おおよその空間の形状をこれで把握もできるかもしれませんが、glb形式のメッシュをさらに重ねることで、
Unity エディター上でARオブジェクトを配置しやすくなります。

あとはこれまでのVPSと同様に、実機にデプロイして空間を認識すれば、
ARオブジェクトが任意の場所に出現します。

3. 位置合わせし続けるには?

Immersal の自己位置推定は AR Foundation に依存しています。
ですので、数メートル移動すればどうしても現実と仮想の空間がズレていきます。

Immersalはその対策として、指定された時間周期で位置合わせし続ける機能が実装されています。
カメラに映し出された空間がマップデータデータの一部分であれば、
ARオブジェクトの位置ズレは即座に修正されます。

4. 所感

1マップ当たりの撮影上限枚数が定められているものの、
マップを複数用意して繋げることもできるので、広域なARコンテンツを作成可能です。
実際に1,000,000m²(1000m四方)の街全域をマップ化した事例もあるので広域において強力なVPSであると言えるでしょう。


ARWAY

ARWAYはWeb上で動作するARコンテンツ開発ツールを併せ持つVPSです。
まだできることに制限は多いですが、非常に強力で要注目です。

1. スキャンのやり方

Immersal同様に専用アプリを用いて空間のマップ化を行います。
Immersalとの違いは写真を撮影するのではなくて、端末カメラを空間にかざすだけでマップの生成が可能です。
ただし、ARKit、ARCoreそれぞれのDepthAPIに対応した端末のみで正常に動作を保証するようです。
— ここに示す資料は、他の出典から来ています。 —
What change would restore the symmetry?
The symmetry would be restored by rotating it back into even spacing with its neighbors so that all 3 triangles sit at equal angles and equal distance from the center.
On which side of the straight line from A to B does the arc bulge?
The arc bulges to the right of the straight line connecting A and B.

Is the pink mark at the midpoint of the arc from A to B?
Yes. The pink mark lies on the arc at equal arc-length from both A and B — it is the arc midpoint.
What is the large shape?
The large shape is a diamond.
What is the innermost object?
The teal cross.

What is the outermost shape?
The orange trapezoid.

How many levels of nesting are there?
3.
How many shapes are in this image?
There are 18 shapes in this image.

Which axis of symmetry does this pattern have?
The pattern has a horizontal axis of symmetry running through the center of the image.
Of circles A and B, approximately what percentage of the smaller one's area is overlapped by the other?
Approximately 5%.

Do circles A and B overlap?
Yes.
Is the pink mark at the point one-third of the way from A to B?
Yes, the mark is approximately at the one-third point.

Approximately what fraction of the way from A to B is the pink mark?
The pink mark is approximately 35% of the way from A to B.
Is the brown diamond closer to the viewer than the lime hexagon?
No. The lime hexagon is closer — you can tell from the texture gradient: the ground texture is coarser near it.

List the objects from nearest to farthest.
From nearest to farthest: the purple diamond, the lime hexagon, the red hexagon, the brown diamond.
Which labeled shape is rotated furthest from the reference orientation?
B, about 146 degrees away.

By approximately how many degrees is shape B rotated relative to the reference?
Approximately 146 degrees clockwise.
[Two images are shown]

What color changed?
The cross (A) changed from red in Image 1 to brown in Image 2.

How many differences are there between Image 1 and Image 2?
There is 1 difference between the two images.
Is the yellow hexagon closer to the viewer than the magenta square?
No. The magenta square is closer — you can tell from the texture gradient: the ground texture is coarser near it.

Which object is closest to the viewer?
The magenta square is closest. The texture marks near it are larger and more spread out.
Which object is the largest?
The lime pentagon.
Vuforia Area Target や Immersal と違って視認用のメッシュは作られないようです。
生成されるのは特徴点の点群のみです。

2 .ARコンテンツの作り方

コンテンツの作りこみはWebStadioと呼ばれるブラウザ上で動作するツールで行います。
WebStadioには図面を持ち込むことができます。
当然、図面は自前で用意する必要がありますが、下記のように図面と点群の位置を合わせながら、
実際の空間をイメージしながら開発を進めることができます。

ツール上でARオブジェクトを配置していくのですが、
ガイドナビゲーション用のモデルがデフォルトで用意されています。
自前の3Dモデルなどもglb形式であればインポートできます。
アニメーション、パーティクルなどは現時点では利用できません。

あとはARWAYのSDKを導入したUnityプロジェクトを実機にデプロイします。
アプリを起動すると、WebStadioで編集したマップをダウンロードが始まります。
ダウンロード後は空間を認識すれば、ARオブジェクトが任意の場所に出現します。

ここまでの流れを図解したものが下記です。

【引用元】:https://docs.arway.app/#components

3. 位置合わせし続けるには?

自己位置推定の仕組みはImmersalと同じです。
ですので、数メートル移動すればどうしても現実と仮想の空間がズレていきます。
Immersalと違って位置合わせし続ける機能は用意されていないので、
空間をカメラに映した状態で明示的に位置合わせの処理を呼び出し続ければ(n秒ごとに呼び出すなど工夫すれば)、
正確な位置合わせをし続けることが可能です。

4. 所感

ARWAYにはAzure Spatial Anchorの機能を内包したSDKも存在しており、
その仕組みまではわかりませんが、位置合わせにおいて高い認識精度を実現しています。
広域での利用も可能なポテンシャルを秘めているので、
WebStadioの機能が拡充すればより強力なツールになるでしょう。


おわりに

今回は様々なVPSの検証結果を紹介しました。
新しい技術やサービスの誕生は、xRの領域においては日進月歩なので
今後も引き続きアンテナを張りつつ、スピーディーに調査・検証を行っていこうと思います。